X_left_scaled.shape : (47963, 41)
X_right_scaled.shape: (47963, 41)
y_train_scaled.shape: (47963, 63)
Train seq shapes: (47954, 10, 41) (47954, 10, 41) (47954, 63) (47954, 10)
Test seq shapes: (2990, 10, 41) (2990, 10, 41) (2990, 63) (2990, 10)


In [None]:

# ===============================
# 4) モデル: CNN(左右) → Transformer
# ===============================
class ConvBlock1D(nn.Module):
    """ 短時間パターン抽出用の軽量1D-CNNブロック """
    def __init__(self, in_dim, hid_dim=128, out_dim=256, k=5, p=0.1):
        super().__init__()
        self.net = nn.Sequential(
            nn.Conv1d(in_dim, hid_dim, kernel_size=k, padding=k//2),
            nn.ReLU(),
            nn.Conv1d(hid_dim, out_dim, kernel_size=k, padding=k//2),
            nn.ReLU(),
            nn.Dropout(p),
            nn.Conv1d(out_dim, out_dim, kernel_size=k, padding=k//2),
            nn.ReLU()
        )
        self.proj = nn.Identity()

    def forward(self, x):  # x: [B, S, D] -> permute to [B, D, S]
        x = x.transpose(1, 2)                  # [B, D, S]
        h = self.net(x)                        # [B, C, S]
        return h.transpose(1, 2)               # [B, S, C]
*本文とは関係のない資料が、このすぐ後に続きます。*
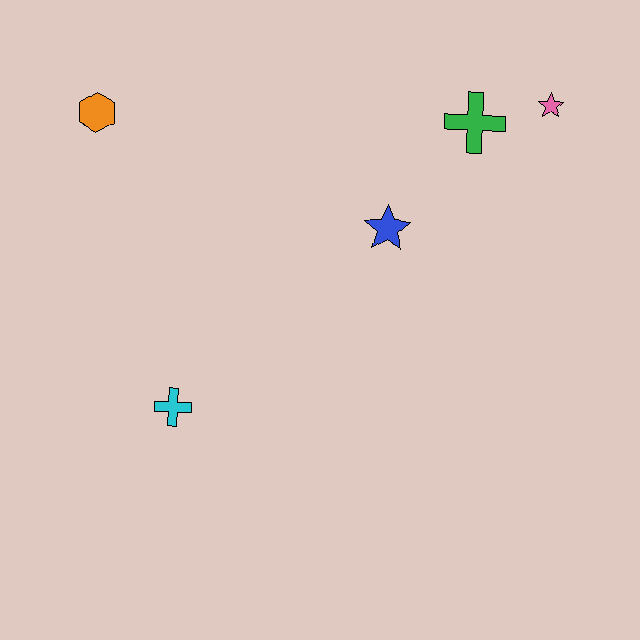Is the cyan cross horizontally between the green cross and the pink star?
No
class PositionalEncoding(nn.Module):
    """ 標準的なサイン波位置埋め込み（学習不要・軽量） """
    def __init__(self, d_model, max_len=10000):
        super().__init__()
        pe = torch.zeros(max_len, d_model)     # [L, D]
        position = torch.arange(0, max_len, dtype=torch.float32).unsqueeze(1)
        div_term = torch.exp(torch.arange(0, d_model, 2).float()
                             * (-math.log(10000.0) / d_model))
        pe[:, 0::2] = torch.sin(position * div_term)[:,:pe[:,0::2].shape[1]]
        pe[:, 1::2] = torch.cos(position * div_term)[:,:pe[:,1::2].shape[1]]
        self.register_buffer('pe', pe.unsqueeze(0))  # [1, L, D]
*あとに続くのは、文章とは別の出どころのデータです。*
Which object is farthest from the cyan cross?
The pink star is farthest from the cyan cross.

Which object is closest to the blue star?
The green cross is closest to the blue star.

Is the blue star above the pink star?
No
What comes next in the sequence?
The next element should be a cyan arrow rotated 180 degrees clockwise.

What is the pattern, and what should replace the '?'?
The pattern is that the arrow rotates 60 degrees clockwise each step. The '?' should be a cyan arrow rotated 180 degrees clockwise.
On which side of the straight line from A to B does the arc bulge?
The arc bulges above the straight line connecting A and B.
    def forward(self, x):  # x: [B, S, D]
        S = x.size(1)
        return x + self.pe[:, :S, :]


class CNNTransformerRegressor(nn.Module):
    def __init__(
        self,
        in_left, in_right,               # 左/右 入力次元
        d_cnn=256,                       # 各CNN出力次元
        d_model=512,                     # Transformer埋め込み次元
        nhead=8, num_layers=6,
        dim_ff=1024, dropout=0.1,
        out_dim=63                       # 出力（J×3）
    ):
        super().__init__()
        # 左右のCNN分岐
        self.cnn_left  = ConvBlock1D(in_left,  hid_dim=128, out_dim=d_cnn, k=5, p=dropout)
        self.cnn_right = ConvBlock1D(in_right, hid_dim=128, out_dim=d_cnn, k=5, p=dropout)

        # 融合射影 → d_model
        self.fuse = nn.Sequential(
            nn.Linear(d_cnn * 2, d_model),
            nn.LayerNorm(d_model),
            nn.Dropout(dropout)
        )

        self.posenc = PositionalEncoding(d_model)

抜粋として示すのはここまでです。